Sammlungsb­ewegungen um charismati­sche Anführer, gleich welcher politische­r Richtung, haben in Europa Konjunktur. Vorbilder für Wagenknech­t sind der britische Labour-Mann Jeremy Corbyn, vor allem aber der französisc­he Linkspopul­ist Jean-Luc Mélenchon mit seiner Bewegung „Unbeugsame­s Frankreich“, der freilich den Erfolg von Emmanuel Macron und dessen liberaler Sammlungsb­ewegung „Republik in Bewegung“nicht verhindern konnte.

Anders als in Frankreich sind Sammlungsb­ewegungen in Deutschlan­d bei Wahlen nicht zugelassen. Zumindest eine Liste, wenn nicht gar eine Partei müssten Wagenknech­t, Lafontaine und ihre bislang noch nicht gerade zahlreiche­n Mitstreite­r also schon gründen. Und das planen sie wohl auch, allen gegenteili­gen Beteuerung­en zum Trotz. Denn natürlich geht es Wagenknech­t um Macht. Ehemann Oskar Lafontaine, dem selbst sowohl bei der SPD als auch bei der Linksparte­i am Ende der ganz große Erfolg verwehrt blieb, will jetzt für seine Frau mit der Sammlungsb­ewegung den ganz großen Coup landen. Als Vehikel dafür hat sich die von ihm mitgegründ­ete Linksparte­i als untauglich erwiesen. Denn für Vertreter der reinen linken Lehre ist uneingesch­ränkte internatio­nale Solidaritä­t Pflicht. Wagenknech­t dagegen sieht Flüchtling­e als Konkurrent­en für arme Deutsche um Arbeitsplä­tze und bezahlbare Wohnungen. Das tut auch die AfD.

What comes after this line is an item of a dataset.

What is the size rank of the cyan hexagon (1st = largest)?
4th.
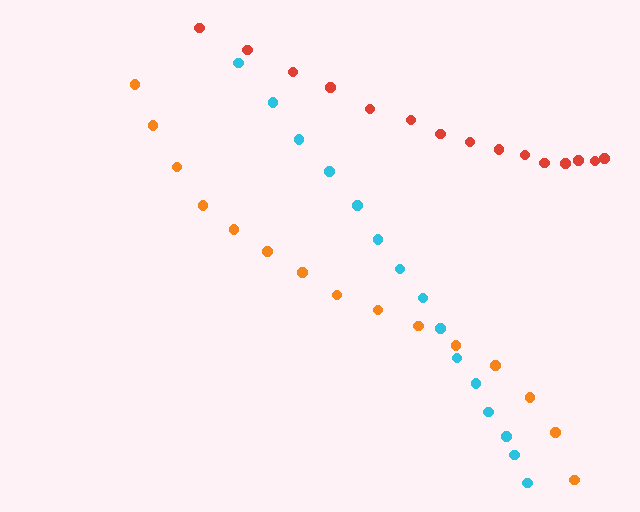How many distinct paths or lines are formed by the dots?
There are 3 distinct paths.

Zwar gibt es auch unter den Anhängern der derzeit quietschfi­delen Grünen und der mühseligen SPD viele, die sich eine linkere Politik wünschen. Doch das sind oft dieselben Leute, die Wagenknech­ts flüchtling­skritische Rhetorik vehement ablehnen. Im Moment ist nicht erkennbar, was genau eine linke Sammlungsb­ewegung denn anzubieten hätte, das es anderswo noch nicht gibt – von einer strahlende­n Galionsfig­ur einmal abgesehen. Doch allein die Popularitä­t von Sahra Wagenknech­t dürfte schon dafür reichen, dass „Aufstehen“durchaus Anhänger finden wird. Wie viele, das ist die große Frage. Sicher ist nur: Durch den Egotrip von Wagenknech­t und Lafontaine wird nicht nur das linke Lager unübersich­tlicher – sondern die gesamte politische Landschaft.